Если мы рассмотрим в этом свете буддистские предания, то встречи Сиддхархи со старцем, с больным, а затем и зрелище похоронной процессии вполне могут быть истолкованы как его внутренние переживания, спроецированные вовне. Именно в этих пограничных ситуациях (К. Ясперс) к Гаутаме и приходит чувство неподлинности его существования. Его жизнь предопределена происхождением, волей родителей. Она навязана ему, но не свободно выбрана им. А самое главное — перед лицом смерти окажется, что его существование в качестве правителя, к которому его готовят, не будет ничем отличаться от существования сотен и тысяч других правителей. В этой жизни он легко может быть заменен любым другим аристократом, который вполне справится с функциями управления — и никто даже не заметит такой замены.

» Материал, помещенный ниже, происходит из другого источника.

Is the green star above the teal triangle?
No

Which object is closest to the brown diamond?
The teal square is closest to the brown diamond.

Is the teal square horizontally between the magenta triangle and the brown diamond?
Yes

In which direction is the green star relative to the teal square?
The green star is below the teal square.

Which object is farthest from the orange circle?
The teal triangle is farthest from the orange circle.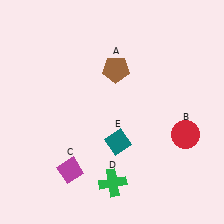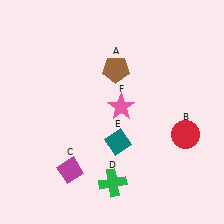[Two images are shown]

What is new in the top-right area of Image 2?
A pink star (F) was added in the top-right area of Image 2.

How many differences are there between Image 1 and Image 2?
There is 1 difference between the two images.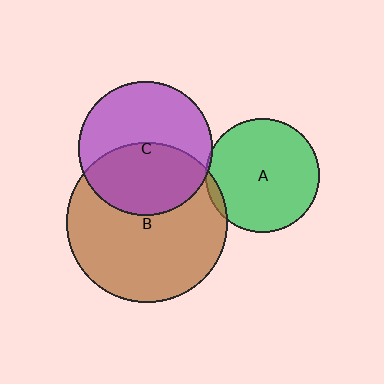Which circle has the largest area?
Circle B (brown).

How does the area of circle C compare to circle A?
Approximately 1.4 times.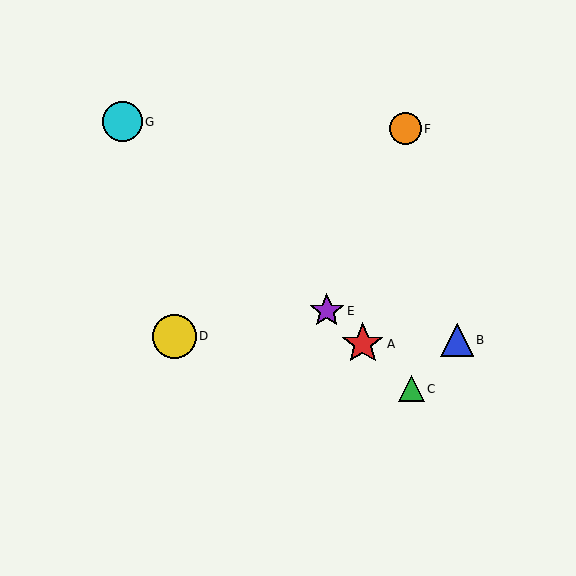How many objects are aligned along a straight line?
4 objects (A, C, E, G) are aligned along a straight line.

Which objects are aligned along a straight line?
Objects A, C, E, G are aligned along a straight line.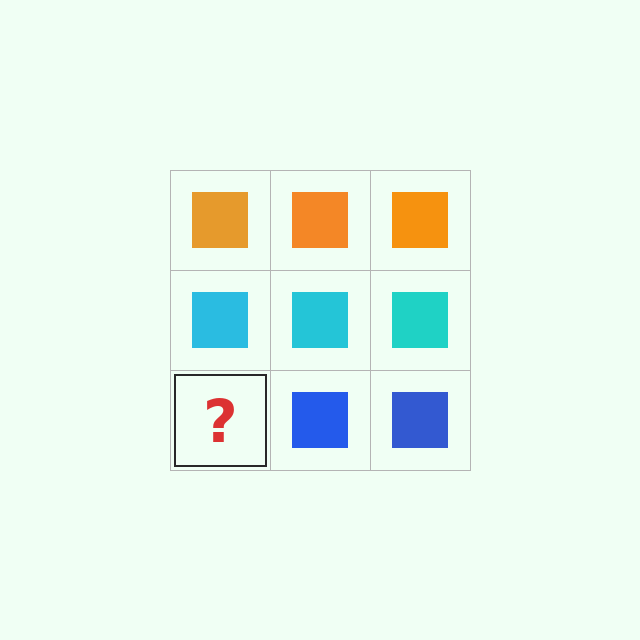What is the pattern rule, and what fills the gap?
The rule is that each row has a consistent color. The gap should be filled with a blue square.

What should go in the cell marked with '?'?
The missing cell should contain a blue square.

Возможность умереть, так и не оставив собственного следа в мире — вот что потрясает Гаутаму и заставляет его покинуть свои дворцы, отправившись в странствия.

К.Ясперс обращает внимание на то, что Гаутама еще вовсе не обретает индивидуальности, оставив «благополучный» образ жизни, который наверняка казался окружающим примером счастья и процветания. Индийцы прекрасно знали о том, что людям с более тонкой душевной организацией свойственен кризис середины жизни. Поэтому школы йогов, удаленные от людных мест, как раз и пытались вернуть людям, переживающим этот кризис, утраченное душевное равновесие. По версии К.Ясперса, разрыв с йогами, среди которых Будда провел семь лет, объяснялся вовсе не столь примитивно, как в легенде о голодном обмороке. Разрыв с йогами объяснялся тем же, что и уход из семьи: если вдуматься, и здесь многим людям предлагались стандартные правила медитации, стандартные места и стандартные позы, так что ни о какой уникальности, индивидуальности, неповторимости, поиски которой становятся столь актуальными перед лицом мысли о смерти, здесь не могло быть и речи.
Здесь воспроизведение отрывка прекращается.